Video Deepfakes: There’s a New Sheriff in Town
With AI rolling across the tech landscape, we’re entering new territories — a Wild West of content creation where no one has gone before.
In Europe, an AI-generated “interview” with Formula 1 racing legend Michael Schumacher highlights the danger (Schumacher has not been seen in public since his brain injury in a skiing accident in December 2013.)
The Schumacher family will now take legal action against Die Actuelle, a German tabloid magazine that failed to mark the interview as an AI creation. The magazine fired the editor responsible, but the damage was already done — and out in public.
In our ProAV jurisdiction, more dangers than just AI-generated text will arise. We have to worry about fake videos, of course. And in videoconferencing … fake presence. We’re not talking about avatars or enabling computer-simulated presence, but outright fakes, created to deceive and usually with criminal intent.
Whether in videos or in a videoconference, deepfakes discombobulate our perception of what is real. They have the potential to cripple our faith in person-to-person video calls. They will certainly jeopardize corporate and enterprise communications; this is a new and urgent item on the cybersecurity list.
All that said, Intel claims to have the solution: FakeCatcher, the world’s first real-time deepfake detector. It can — in milliseconds — detect fake videos with a reported 96% accuracy rate.
“Deepfake videos are everywhere now. You have probably already seen them; videos of celebrities doing or saying things they never actually did,” said Ilke Demir, senior staff research scientist at Intel Labs.
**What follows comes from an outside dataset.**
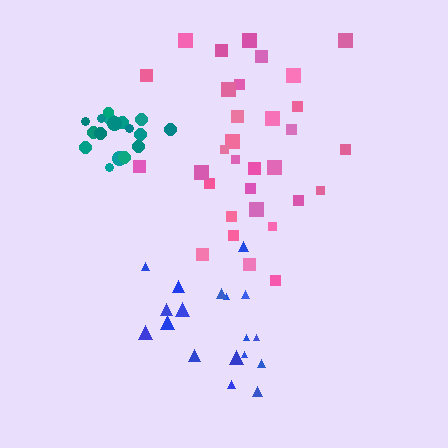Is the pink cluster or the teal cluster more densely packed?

“And then I saw an MIT paper about finding blood flow from videos.”
That paper inspired her to invent the FakeCatcher system (in collaboration with Umur Ciftci from the State University of New York, Binghamton).
While today’s deep learning-based detectors examine raw data for fakes (which requires uploading videos for analysis and then waiting hours for results), FakeCatcher takes a different route: It looks into the pixels of a video in real-time for the physical minutiae of “blood flow,” a nearly invisible combination of color and surface changes in our veins caused when our heart pumps blood. FakeCatcher examines these blood flow signals so its algorithms can translate the signals into spatiotemporal maps. Then, using deep learning, Intel’s FaceCatcher can instantly detect whether a video is real or fake.
How It Really Works
First, the system must first be intelligent enough to find the face. From the face, it can find facial landmarks (think, noses ). From the nose and other facial landmarks, FaceCatcher then digitally extracts “a region of interest,” or a map. Using an OpenVino deep learning toolkit running on Intel hardware, the system analyses the tiny changes in the mapped region, examining-— every 64 or 128 frames — the changes in the skin and the colors of those facial blood vessels that rest just under the skin.
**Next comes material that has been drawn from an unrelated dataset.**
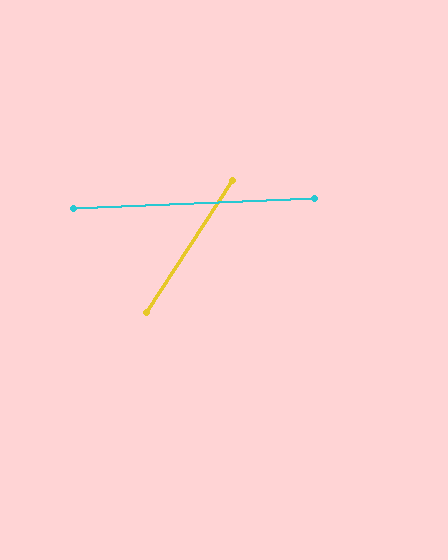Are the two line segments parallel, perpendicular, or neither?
Neither parallel nor perpendicular — they differ by about 54°.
Welcome to photoplethysmography (PPG), a simple and low-cost optical technique to detect blood volume changes in microvascular tissue. PPG detection might be THE technology to stop deepfakes. PPG is almost impossible to replicate, and it’s a particularly effective way to tell a real human from an AI-generated replicate. (Imagine if criminals were forced to gear up with supercomputers to build replicas of blood flows unique to each deep-faked face.)
With FakeCatcher, a future videoconferencing kit could issue a warning if it determines a deepfake — and could alert you if you’re speaking to a fraudster.
That will bring an interesting refresh to the old slogan: “INTEL INSIDE.”